Tribunal Administratif de Lyon — Décision N° TA69-2206671

mardi 13 décembre 2022

JuridictionTribunal Administratif de Lyon
SectionTribunal Administratif de Lyon
N° DossierTA69-2206671
TypeDécision
RecoursExcès de pouvoir
PublicationD
Formation3ème chambre
Avocat requérantGONAND

Texte intégral

Vu la procédure suivante :

Par une requête enregistrée le 3 septembre 2022, Mme B D épouse A, représentée par Me Gonand, demande au tribunal :

1°) d'annuler l'arrêté du 28 juillet 2022 par lequel le préfet de l'Ardèche a refusé de lui délivrer un titre de séjour, lui a fait obligation de quitter le territoire français et a fixé le pays de destination ;

2°) d'enjoindre au préfet de l'Ardèche de lui délivrer un titre de séjour dans un délai d'un mois suivant la notification du jugement à intervenir ;

3°) de mettre la somme de 1 800 euros à la charge de l'Etat sur le fondement de l'article L. 761-1 du code de justice administrative.

Elle soutient que :

- l'arrêté est entaché d'une erreur de fait et d'une erreur de droit s'agissant de la régularité de son entrée en France ;

- la communauté de vie est établie.

Par un mémoire en défense enregistré le 19 septembre 2022, le préfet de l'Ardèche conclut au rejet de la requête.

Il fait valoir que les moyens soulevés par Mme A ne sont pas fondés.

Vu les autres pièces du dossier ;

Vu :

- le code de l'entrée et du séjour des étrangers et du droit d'asile ;

- le code de justice administrative ;

Les parties ont été régulièrement averties du jour de l'audience ;

La présidente de la formation de jugement a dispensé le rapporteur public, sur sa proposition, de prononcer des conclusions à l'audience ;

Le rapport de Mme C a été entendu au cours de l'audience publique.

Considérant ce qui suit :

1. Mme B A, ressortissante marocaine née le 1er janvier 1969, est entrée en France le 13 juillet 2019 accompagnée de ses deux enfants mineurs.

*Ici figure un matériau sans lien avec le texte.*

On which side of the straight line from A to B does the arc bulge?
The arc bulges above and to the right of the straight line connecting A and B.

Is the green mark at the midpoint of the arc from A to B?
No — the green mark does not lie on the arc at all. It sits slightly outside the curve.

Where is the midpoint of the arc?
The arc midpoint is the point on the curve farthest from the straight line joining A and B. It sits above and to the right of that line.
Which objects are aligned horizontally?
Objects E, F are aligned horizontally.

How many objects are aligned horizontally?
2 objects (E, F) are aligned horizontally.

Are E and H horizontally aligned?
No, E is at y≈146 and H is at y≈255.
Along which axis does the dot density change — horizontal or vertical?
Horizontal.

Le 3 octobre 2019, elle a demandé au préfet de la Drôme la délivrance d'un titre de séjour portant la mention " vie privée et familiale ". Dans son arrêté du 24 janvier 2020, le préfet de la Drôme a refusé de lui délivrer le titre sollicité et lui a fait obligation de quitter le territoire français dans un délai de trente jours. S'étant maintenue en France, Mme A s'est mariée le 5 juin 2021 avec un ressortissant français et a demandé au préfet de l'Ardèche, le 7 avril 2022, de lui délivrer un titre de séjour en qualité de conjoint de Français. Dans son arrêté du 28 juillet 2022 dont Mme A demande l'annulation, le préfet de l'Ardèche a refusé de lui délivrer le titre sollicité et lui a fait obligation de quitter le territoire français dans un délai de trente jours.

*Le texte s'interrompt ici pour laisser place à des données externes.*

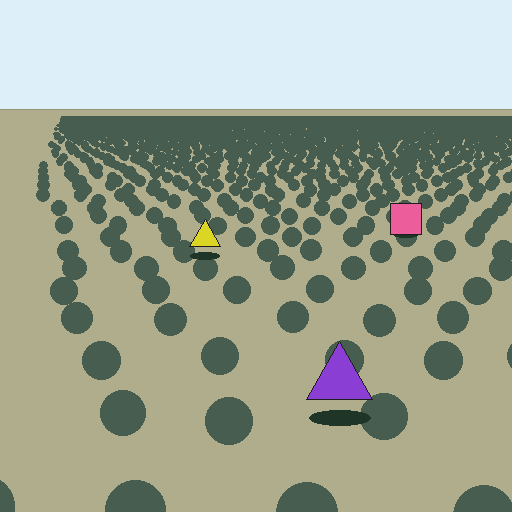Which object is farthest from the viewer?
The pink square is farthest from the viewer. It appears smaller and the ground texture around it is denser.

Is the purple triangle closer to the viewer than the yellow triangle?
Yes. The purple triangle is closer — you can tell from the texture gradient: the ground texture is coarser near it.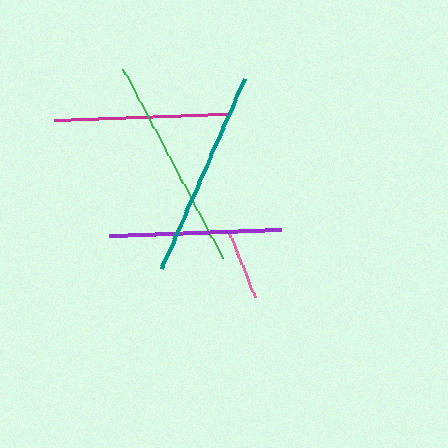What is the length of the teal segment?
The teal segment is approximately 208 pixels long.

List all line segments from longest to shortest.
From longest to shortest: green and teal (about equal), magenta and purple (about equal), pink.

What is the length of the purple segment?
The purple segment is approximately 172 pixels long.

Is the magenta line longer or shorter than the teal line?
The teal line is longer than the magenta line.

2. Aux termes de l'article L. 423-1 du code de l'entrée et du séjour des étrangers et du droit d'asile : " L'étranger marié avec un ressortissant français, se voit délivrer une carte de séjour temporaire portant la mention " vie privée et familiale " d'une durée d'un an lorsque les conditions suivantes sont réunies : 1° La communauté de vie n'a pas cessé depuis le mariage ; 2° Le conjoint a conservé la nationalité française ; 3° Lorsque le mariage a été célébré à l'étranger, il a été transcrit préalablement sur les registres de l'état civil français. ". Aux termes de l'article L. 423-2 du même code : " L'étranger, entré régulièrement et marié en France avec un ressortissant français avec lequel il justifie d'une vie commune et effective de six mois en France, se voit délivrer une carte de séjour temporaire portant la mention " vie privée et familiale " d'une durée d'un an. La condition prévue à l'article L. 412-1 n'est pas opposable. ".

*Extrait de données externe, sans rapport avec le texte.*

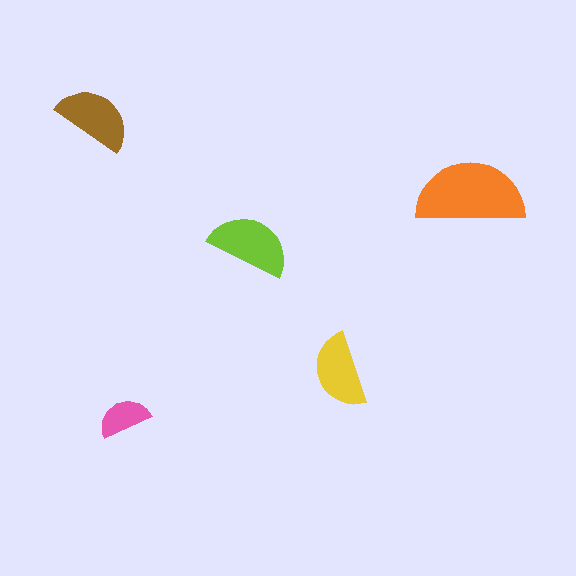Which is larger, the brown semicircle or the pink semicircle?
The brown one.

3. Il ressort des pièces du dossier que le préfet a rejeté la demande de Mme A pour deux motifs, tirés de ce qu'elle ne remplirait pas la condition d'entrée régulière d'une part et de l'absence de communauté de vie avec son époux d'autre part. S'agissant du premier motif, il est constant que Mme A est entrée en France le 13 juillet 2019 sous couvert d'un visa de court séjour. Si le préfet souligne qu'il n'est pas démontré qu'elle se soit maintenue en France sans interruption depuis cette date, il ne ressort d'aucune pièce du dossier qu'elle en serait sortie et serait de nouveau entrée en France cette fois de manière irrégulière. Dans ces conditions et en l'état des pièces du dossier, le premier motif retenu par le préfet est infondé. S'agissant du second motif tenant à l'absence de communauté de vie entre les deux époux, il ressort des pièces du dossier, notamment du rapport établi par les services de gendarmerie du Teil le 2 juin 2022, que M. et Mme A, respectivement nés en 1942 et 1969, se sont mariés moins de trois mois après s'être rencontrés et ont présenté des explications divergentes s'agissant de la date de leur rencontre et de l'organisation de la cérémonie de mariage. En outre, la visite de l'appartement commun aux époux ne permet pas de conclure qu'ils y vivaient habituellement. Mme A, qui n'a pas produit pendant l'instruction de l'instance le bordereau de pièces annoncées dans sa requête, n'apporte aucun élément ni aucun document de nature à mettre en cause les résultats de l'enquête de gendarmerie. Dans ces conditions, le motif tiré de l'absence de communauté de vie entre les époux est fondé. Il résulte de l'instruction que le préfet aurait pris la même décision s'il s'était fondé sur ce seul motif.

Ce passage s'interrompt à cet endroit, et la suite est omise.